5.Describe other apparatus that you can use to conduct dissolution test apart from the one found in the laboratory.
In United States Pharmacopeia (USP) General Chapter <711> Dissolution, there are four dissolution apparatuses standardized and specified.They are:
• USP Dissolution Apparatus 1 - Basket (37°C)
• USP Dissolution Apparatus 2 - Paddle (37°C)
• USP Dissolution Apparatus 3 - Reciprocating Cylinder (37°C)
• USP Dissolution Apparatus 4 - Flow-Through Cell (37°C)
USP Dissolution Apparatus 2 is the most widely used apparatus among these four.
The performances of dissolution apparatuses are highly dependent on hydrodynamics due to the nature of dissolution testing.
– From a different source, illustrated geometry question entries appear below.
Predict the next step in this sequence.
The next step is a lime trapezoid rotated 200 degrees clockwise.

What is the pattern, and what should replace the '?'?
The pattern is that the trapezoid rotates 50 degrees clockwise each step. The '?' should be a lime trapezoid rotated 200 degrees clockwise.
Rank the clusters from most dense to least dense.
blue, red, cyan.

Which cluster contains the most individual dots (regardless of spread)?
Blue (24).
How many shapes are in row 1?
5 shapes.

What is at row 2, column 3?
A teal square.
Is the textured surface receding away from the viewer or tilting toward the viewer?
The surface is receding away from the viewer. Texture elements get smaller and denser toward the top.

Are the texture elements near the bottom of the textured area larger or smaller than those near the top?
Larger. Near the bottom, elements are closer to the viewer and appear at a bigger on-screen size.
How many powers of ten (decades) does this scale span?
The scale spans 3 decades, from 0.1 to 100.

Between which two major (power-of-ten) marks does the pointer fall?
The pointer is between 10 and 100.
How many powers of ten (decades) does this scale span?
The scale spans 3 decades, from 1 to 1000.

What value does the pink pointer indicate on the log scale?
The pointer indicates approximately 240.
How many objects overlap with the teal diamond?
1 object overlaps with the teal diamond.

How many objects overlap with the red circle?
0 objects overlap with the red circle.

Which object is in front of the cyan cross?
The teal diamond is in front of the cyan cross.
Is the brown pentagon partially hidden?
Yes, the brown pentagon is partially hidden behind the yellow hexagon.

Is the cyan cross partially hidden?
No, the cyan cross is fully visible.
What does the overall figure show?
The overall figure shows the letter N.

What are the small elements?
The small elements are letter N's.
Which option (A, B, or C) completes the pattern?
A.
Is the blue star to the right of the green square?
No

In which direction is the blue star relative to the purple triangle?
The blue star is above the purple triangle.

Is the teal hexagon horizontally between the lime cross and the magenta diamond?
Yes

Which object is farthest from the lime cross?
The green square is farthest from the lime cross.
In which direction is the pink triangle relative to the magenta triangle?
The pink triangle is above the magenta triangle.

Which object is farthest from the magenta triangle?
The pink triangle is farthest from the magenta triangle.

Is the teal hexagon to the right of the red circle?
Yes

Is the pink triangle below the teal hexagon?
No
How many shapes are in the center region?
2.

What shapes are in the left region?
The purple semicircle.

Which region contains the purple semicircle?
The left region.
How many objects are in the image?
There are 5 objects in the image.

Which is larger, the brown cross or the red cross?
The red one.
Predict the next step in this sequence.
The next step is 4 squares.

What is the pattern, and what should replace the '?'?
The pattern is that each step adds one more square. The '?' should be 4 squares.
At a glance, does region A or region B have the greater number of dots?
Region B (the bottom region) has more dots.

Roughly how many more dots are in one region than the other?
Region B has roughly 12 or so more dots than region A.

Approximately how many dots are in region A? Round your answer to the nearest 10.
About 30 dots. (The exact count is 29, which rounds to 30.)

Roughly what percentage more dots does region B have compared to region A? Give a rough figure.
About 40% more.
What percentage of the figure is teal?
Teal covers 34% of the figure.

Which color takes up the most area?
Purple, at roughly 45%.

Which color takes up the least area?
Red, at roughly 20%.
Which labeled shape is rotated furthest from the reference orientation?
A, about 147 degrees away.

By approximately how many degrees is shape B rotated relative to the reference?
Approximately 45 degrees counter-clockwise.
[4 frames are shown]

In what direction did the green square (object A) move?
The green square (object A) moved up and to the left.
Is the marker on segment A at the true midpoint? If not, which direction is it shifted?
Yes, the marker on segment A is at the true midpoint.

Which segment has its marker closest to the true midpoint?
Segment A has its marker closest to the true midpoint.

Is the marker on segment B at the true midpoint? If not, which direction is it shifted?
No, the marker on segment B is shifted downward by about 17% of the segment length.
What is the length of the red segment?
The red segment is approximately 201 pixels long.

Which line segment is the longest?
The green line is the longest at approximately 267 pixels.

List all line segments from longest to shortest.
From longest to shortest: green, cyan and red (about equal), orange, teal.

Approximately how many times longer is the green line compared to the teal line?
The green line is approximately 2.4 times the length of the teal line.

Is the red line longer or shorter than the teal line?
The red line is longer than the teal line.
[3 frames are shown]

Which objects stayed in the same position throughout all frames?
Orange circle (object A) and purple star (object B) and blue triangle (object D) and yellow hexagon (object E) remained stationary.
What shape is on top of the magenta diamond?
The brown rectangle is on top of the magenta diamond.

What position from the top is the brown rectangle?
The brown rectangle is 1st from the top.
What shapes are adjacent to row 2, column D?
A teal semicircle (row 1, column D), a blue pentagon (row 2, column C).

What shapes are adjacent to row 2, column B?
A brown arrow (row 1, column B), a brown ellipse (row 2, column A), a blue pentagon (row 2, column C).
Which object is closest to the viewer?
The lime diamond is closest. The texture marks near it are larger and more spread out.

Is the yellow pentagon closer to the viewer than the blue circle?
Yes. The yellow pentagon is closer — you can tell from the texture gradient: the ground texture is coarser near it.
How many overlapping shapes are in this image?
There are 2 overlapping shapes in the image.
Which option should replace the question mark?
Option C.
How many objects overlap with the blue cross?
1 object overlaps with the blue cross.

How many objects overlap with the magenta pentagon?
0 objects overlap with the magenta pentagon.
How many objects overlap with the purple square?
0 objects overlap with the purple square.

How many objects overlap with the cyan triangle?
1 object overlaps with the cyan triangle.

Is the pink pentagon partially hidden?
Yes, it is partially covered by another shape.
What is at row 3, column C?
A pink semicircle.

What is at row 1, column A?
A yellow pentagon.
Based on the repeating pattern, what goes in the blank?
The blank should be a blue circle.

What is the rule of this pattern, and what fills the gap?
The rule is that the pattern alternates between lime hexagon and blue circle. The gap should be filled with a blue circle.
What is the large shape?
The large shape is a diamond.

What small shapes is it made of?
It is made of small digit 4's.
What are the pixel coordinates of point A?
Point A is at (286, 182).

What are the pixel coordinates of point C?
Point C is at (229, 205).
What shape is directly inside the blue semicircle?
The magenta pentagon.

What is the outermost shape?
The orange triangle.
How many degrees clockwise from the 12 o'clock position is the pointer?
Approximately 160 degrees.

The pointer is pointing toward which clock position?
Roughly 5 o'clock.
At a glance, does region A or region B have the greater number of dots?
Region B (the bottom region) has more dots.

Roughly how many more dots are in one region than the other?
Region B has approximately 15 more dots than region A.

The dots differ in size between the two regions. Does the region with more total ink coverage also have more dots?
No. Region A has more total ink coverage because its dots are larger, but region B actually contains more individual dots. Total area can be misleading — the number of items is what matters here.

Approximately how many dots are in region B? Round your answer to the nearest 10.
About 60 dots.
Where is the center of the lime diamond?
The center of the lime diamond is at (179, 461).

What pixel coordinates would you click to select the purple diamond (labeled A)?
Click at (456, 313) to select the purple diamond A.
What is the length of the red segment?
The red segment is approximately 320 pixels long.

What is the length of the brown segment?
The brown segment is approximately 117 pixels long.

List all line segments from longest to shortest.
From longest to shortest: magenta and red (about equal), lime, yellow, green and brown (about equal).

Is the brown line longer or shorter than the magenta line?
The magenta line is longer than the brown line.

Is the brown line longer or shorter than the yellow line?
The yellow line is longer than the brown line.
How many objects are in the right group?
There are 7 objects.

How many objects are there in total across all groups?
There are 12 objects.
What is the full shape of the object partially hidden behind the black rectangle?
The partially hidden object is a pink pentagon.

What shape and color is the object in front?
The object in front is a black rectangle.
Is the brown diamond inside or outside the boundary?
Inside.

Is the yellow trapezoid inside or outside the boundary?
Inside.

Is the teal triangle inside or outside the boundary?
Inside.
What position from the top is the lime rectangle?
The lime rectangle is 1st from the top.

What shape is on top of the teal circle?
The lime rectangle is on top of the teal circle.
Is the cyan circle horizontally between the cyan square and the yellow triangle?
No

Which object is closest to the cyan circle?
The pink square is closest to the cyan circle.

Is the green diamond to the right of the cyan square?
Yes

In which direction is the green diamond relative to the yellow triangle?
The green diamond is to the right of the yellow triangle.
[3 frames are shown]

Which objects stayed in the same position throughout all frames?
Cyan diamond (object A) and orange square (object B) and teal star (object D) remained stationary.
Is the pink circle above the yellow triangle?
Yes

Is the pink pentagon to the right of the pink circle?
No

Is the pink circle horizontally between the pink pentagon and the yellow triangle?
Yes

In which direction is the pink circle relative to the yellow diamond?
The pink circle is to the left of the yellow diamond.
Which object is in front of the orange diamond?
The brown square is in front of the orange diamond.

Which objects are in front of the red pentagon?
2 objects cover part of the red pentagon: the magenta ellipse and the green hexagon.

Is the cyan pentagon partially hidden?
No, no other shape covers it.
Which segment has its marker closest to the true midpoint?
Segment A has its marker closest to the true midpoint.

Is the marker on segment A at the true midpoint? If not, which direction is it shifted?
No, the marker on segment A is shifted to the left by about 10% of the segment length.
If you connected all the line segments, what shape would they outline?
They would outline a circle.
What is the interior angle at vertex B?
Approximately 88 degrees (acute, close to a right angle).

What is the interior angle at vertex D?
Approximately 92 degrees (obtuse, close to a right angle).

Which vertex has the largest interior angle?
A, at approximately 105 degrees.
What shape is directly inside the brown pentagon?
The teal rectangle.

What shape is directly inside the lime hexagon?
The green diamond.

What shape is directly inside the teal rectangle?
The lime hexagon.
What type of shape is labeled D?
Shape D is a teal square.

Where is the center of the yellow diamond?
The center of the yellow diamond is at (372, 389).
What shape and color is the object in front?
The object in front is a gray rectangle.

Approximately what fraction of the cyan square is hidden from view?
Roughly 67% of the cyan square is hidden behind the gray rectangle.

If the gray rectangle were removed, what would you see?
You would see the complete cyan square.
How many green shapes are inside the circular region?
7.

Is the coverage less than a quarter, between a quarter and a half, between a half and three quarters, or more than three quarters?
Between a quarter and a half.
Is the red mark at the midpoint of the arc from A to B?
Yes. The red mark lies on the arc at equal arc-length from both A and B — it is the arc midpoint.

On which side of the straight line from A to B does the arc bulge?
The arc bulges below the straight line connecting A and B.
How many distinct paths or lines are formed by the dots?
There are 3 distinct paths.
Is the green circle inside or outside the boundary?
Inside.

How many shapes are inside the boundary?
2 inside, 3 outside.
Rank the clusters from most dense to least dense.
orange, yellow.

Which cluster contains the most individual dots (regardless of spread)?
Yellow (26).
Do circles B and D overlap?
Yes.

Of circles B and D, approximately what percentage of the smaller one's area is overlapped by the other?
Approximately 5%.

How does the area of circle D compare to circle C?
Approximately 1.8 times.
The designs of the dissolution apparatuses and the ways of operating dissolution apparatuses have huge impacts on the hydrodynamics, thus the performances. Hydrodynamic studies in dissolution apparatuses were carried out by researchers over the past few years with both experimental methods and numerical modeling such as Computational Fluid Dynamics(CFD).